Neuss. Regungslos sitzt Jürgen Gerhard W. in seinem Rollstuhl, als Staatsanwältin Carola Guddat im Landgericht Mönchengladbach die Anklage verliest. Ihm wird vorgeworfen, am 25. Januar dieses Jahres seiner ehemaligen Lebensgefährtin mit einem 20 Zentimeter langen Fleischermesser mehrfach in Brust und Bauch gestochen zu haben: für die Staatsanwaltschaft versuchter heimtückischer Mord in Tateinheit mit gefährlicher Körperverletzung im Zustand verminderter Schuldfähigkeit.
Laut Anklage passte W. unter dem Vorwand, seinen Blazer aus ihrer Wohnung in Hückelhoven holen zu wollen, seine frühere Freundin gegen 8.20 Uhr an ihrem Wohnhaus ab. Um seine Absicht zu verdecken, „hat er die Geschädigte angelächelt und mehrfach umarmt“, so die Staatsanwältin. Das Messer habe er hinter seinem Bein versteckt.
Nachdem er ihr zahlreiche Stichverletzungen zugefügt hatte, ließ er die lebensgefährlich verletzte Frau laut Anklage in der Wohnung liegen und fuhr — in dem Bewusstsein, getötet zu haben — mit seinem VW-Polo zurück nach Neuss, wo er damals lebte. Mit dem Aufzug fuhr W. dort in den siebten Stock seines Wohnhauses am Hubertusweg in Reuschenberg und stürzte sich aus 20 Metern in die Tiefe, um sich das Leben zu nehmen.
Eifersucht war laut Anklage das Motiv der Tat. Das Paar soll sich erst drei Wochen zuvor getrennt haben.

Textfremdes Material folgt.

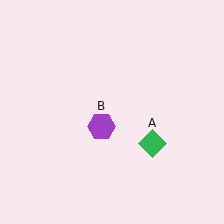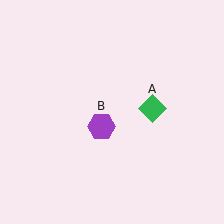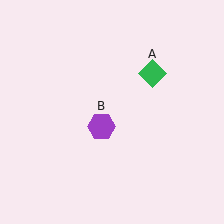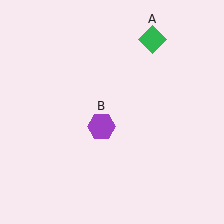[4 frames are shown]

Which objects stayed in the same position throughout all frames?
Purple hexagon (object B) remained stationary.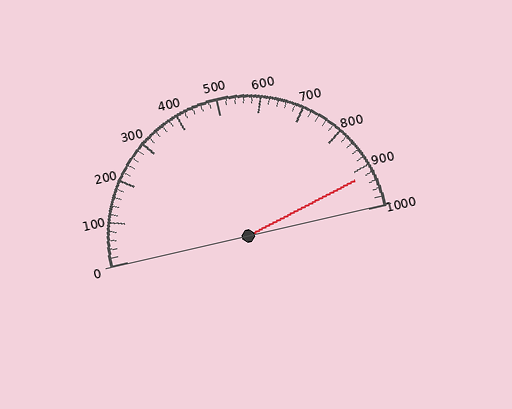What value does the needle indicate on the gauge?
The needle indicates approximately 920.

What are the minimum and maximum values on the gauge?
The gauge ranges from 0 to 1000.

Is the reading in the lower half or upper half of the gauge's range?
The reading is in the upper half of the range (0 to 1000).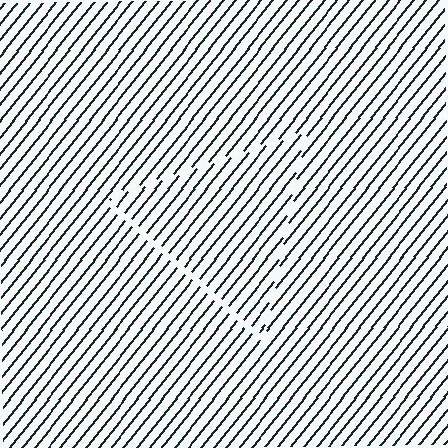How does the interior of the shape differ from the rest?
The interior of the shape contains the same grating, shifted by half a period — the contour is defined by the phase discontinuity where line-ends from the inner and outer gratings abut.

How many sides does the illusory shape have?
3 sides — the line-ends trace a triangle.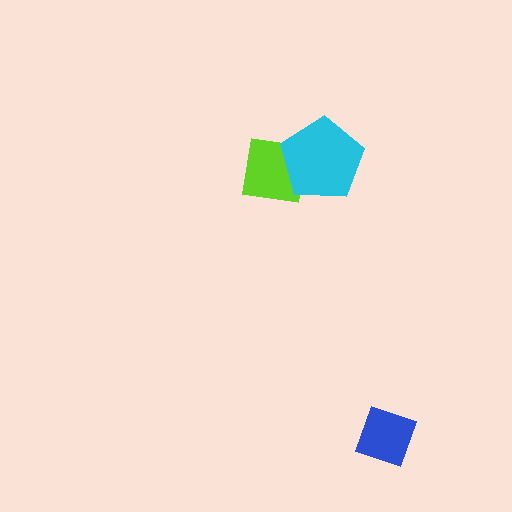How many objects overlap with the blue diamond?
0 objects overlap with the blue diamond.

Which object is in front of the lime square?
The cyan pentagon is in front of the lime square.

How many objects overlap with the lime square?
1 object overlaps with the lime square.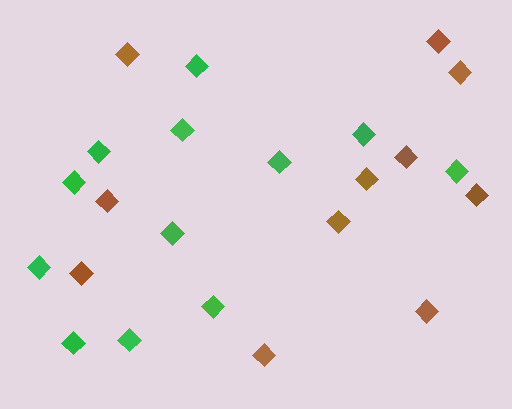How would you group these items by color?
There are 2 groups: one group of brown diamonds (11) and one group of green diamonds (12).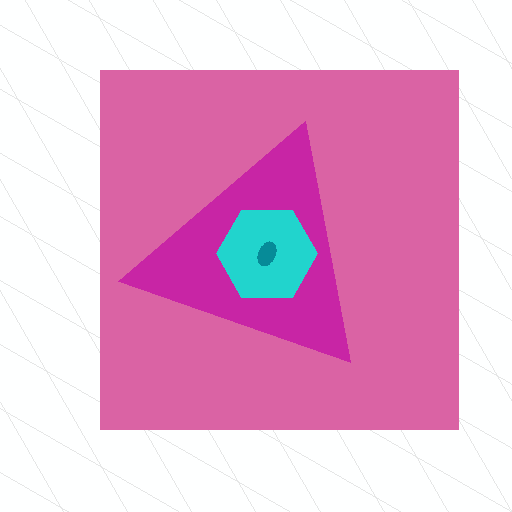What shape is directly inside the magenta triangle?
The cyan hexagon.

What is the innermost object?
The teal ellipse.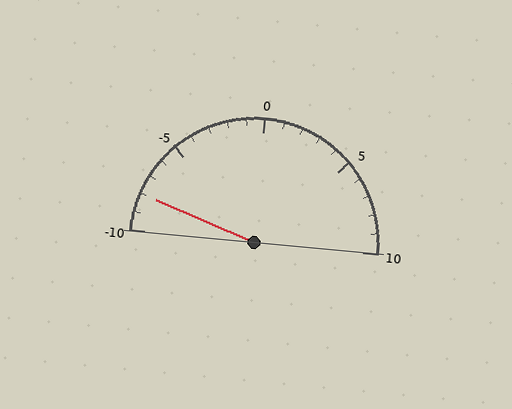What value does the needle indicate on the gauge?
The needle indicates approximately -8.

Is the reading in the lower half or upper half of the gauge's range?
The reading is in the lower half of the range (-10 to 10).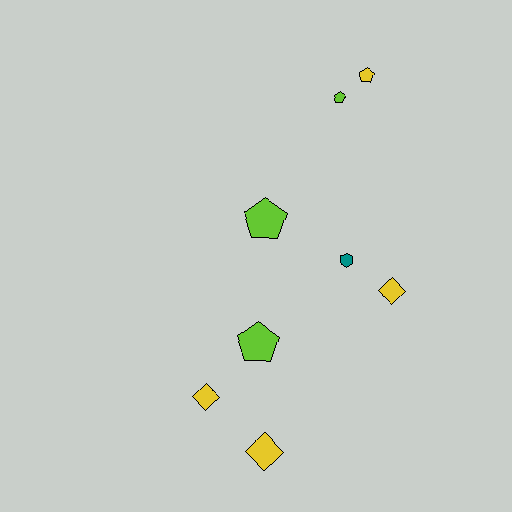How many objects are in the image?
There are 8 objects.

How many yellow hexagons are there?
There are no yellow hexagons.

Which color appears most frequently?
Yellow, with 4 objects.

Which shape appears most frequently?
Pentagon, with 4 objects.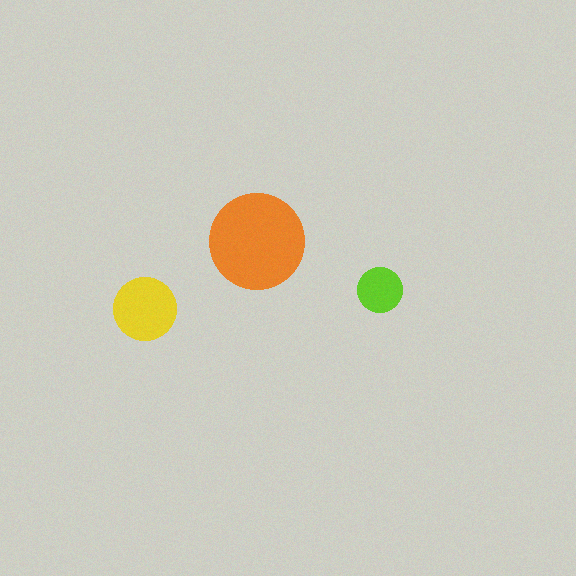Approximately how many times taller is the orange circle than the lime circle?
About 2 times taller.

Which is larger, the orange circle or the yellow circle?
The orange one.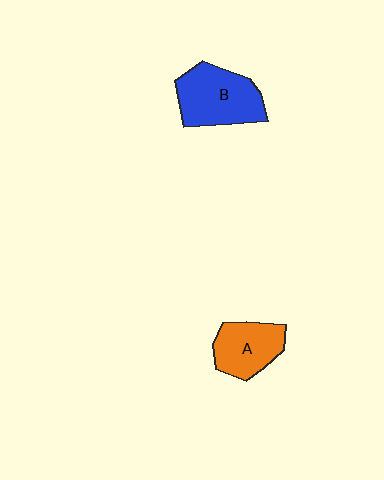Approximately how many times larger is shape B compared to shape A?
Approximately 1.4 times.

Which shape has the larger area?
Shape B (blue).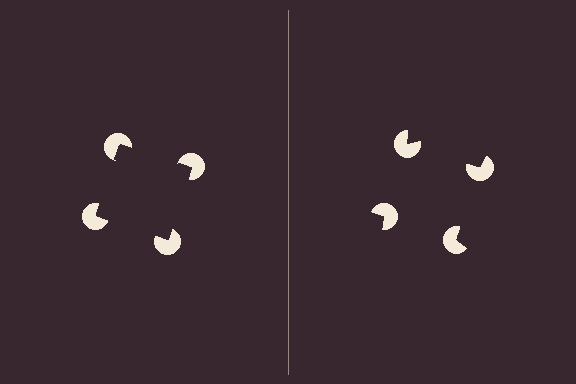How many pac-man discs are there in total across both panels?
8 — 4 on each side.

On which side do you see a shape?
An illusory square appears on the left side. On the right side the wedge cuts are rotated, so no coherent shape forms.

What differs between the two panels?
The pac-man discs are positioned identically on both sides; only the wedge orientations differ. On the left they align to a square; on the right they are misaligned.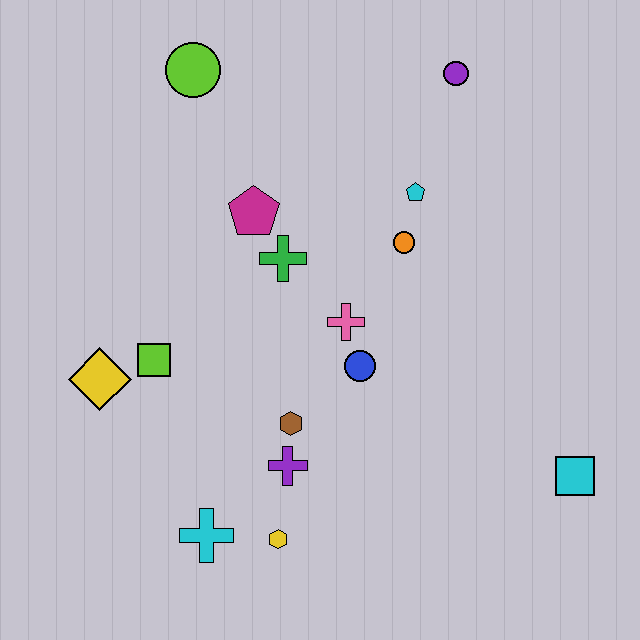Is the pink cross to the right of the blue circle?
No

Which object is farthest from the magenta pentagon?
The cyan square is farthest from the magenta pentagon.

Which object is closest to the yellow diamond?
The lime square is closest to the yellow diamond.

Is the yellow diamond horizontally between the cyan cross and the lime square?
No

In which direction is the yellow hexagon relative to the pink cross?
The yellow hexagon is below the pink cross.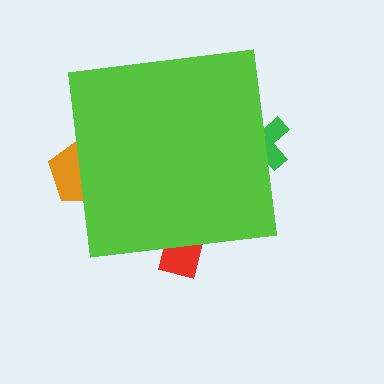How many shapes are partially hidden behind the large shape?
3 shapes are partially hidden.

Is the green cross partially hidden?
Yes, the green cross is partially hidden behind the lime square.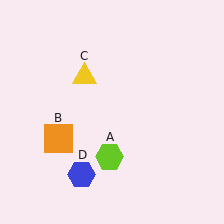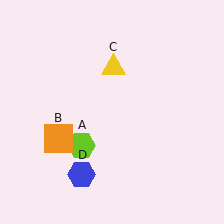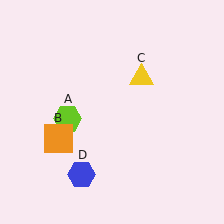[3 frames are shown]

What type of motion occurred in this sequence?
The lime hexagon (object A), yellow triangle (object C) rotated clockwise around the center of the scene.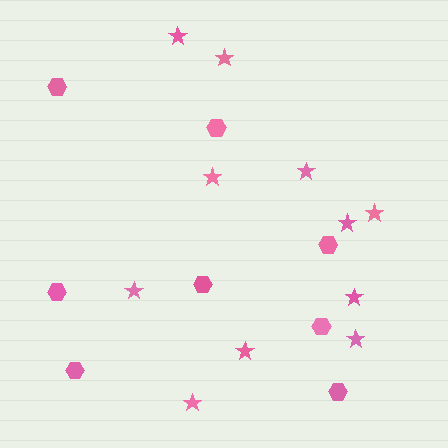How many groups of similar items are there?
There are 2 groups: one group of stars (11) and one group of hexagons (8).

Doch sowohl seine ehemalige Lebensgefährtin, die von einer Nachbarin gefunden und ins Krankenhaus gebracht werden konnte, als auch W., der kurz nach seinem Sprung von der Polizei entdeckt wurde, überlebten. In Mönchengladbach saßen sich beide gestern zur Anklageverlesung wieder gegenüber — die Geschädigte tritt im Prozess als Nebenklägerin auf.
“Der Prozess wird am 29.Oktober fortgesetzt.